Proposals to make the state energy self-sufficient are moving forward. So are bills to address identity theft, pedestrian safety and affordable housing and to protect crime victims. The governor's package of proposals to improve emergency preparedness is being heard in both the House and Senate. And a slew of proposals to improve our charter schools and get more teachers into classrooms are moving forward.
However, two important workforce improvement measures have not moved an inch. The first deals with lowering the wage base for unemployment insurance taxes. Hawaii has the lowest unemployment rate in the nation. We have built up a surplus of more than $450 million in the state's unemployment fund. Yet employers in Hawaii have to pay taxes on the first $34,000 every employee in the state earns. The federal minimum taxable wage base is $7,000.
THE GOVERNOR'S proposal (HB 2391 / SB 2354) would lower the tax base to the federal level ($7,000) for the next three years. This action would not cost the state a cent. But it would provide $165 million more for employers to raise wages, expand benefits, reinvest or hire more personnel. Unfortunately, these bills are stuck in the two labor committees, headed by Rep. Kirk Caldwell and Sen. Brian Kanno. The proposals must get a hearing and move to the next legislative committee by this Friday if we hope to keep this good idea alive.
The second workforce improvement measure also is stuck in the House and Senate labor committees. It involves correcting problems in the state's workers compensation system.
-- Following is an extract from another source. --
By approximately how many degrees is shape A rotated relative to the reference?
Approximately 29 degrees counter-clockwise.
This is the system that provides medical care for injured workers so they can return to work on a timely basis.
Hawaii's workers compensation system is so bad it has earned a grade of "F". Our employees stay out of work longer, receive care in a haphazard fashion, doctors do not want to take these patients, and employers pay excessively high insurance premiums as a result.
The governor has proposed two common-sense bills to set up a network of medical providers than can get an injured worker back on the job and to allow the director of the Department of Labor to make administrative improvements in the program. Again, there is no cost to taxpayers and much to gain in improved care for injured employees.
There is a chance these measures can remain alive, but only if Sen. Kanno and his colleagues on the labor committee are willing to give them a fair hearing and move them out before the Legislature's deadline of Feb. 17 (Friday).
WHEN LINGLE addressed the National Federation of Independent Businesses earlier this week and the Maui Chamber of Commerce last week, the members -- small and large business owners -- unanimously told her workers compensation and the unemployment insurance tax need to be addressed to help improve Hawaii's business climate.
We appreciate the cooperation and support Governor Lingle's office has received from House Speaker Calvin Say, Senate President Robert Bunda, the committee chairmen and members of both parties. There are thousands of legislative proposals that they must schedule and hear during these hectic first weeks of the session. We hope the labor committee chairmen can make time for three more good bills that deserve support.
Linda Smith is senior policy adviser to Gov. Linda Lingle.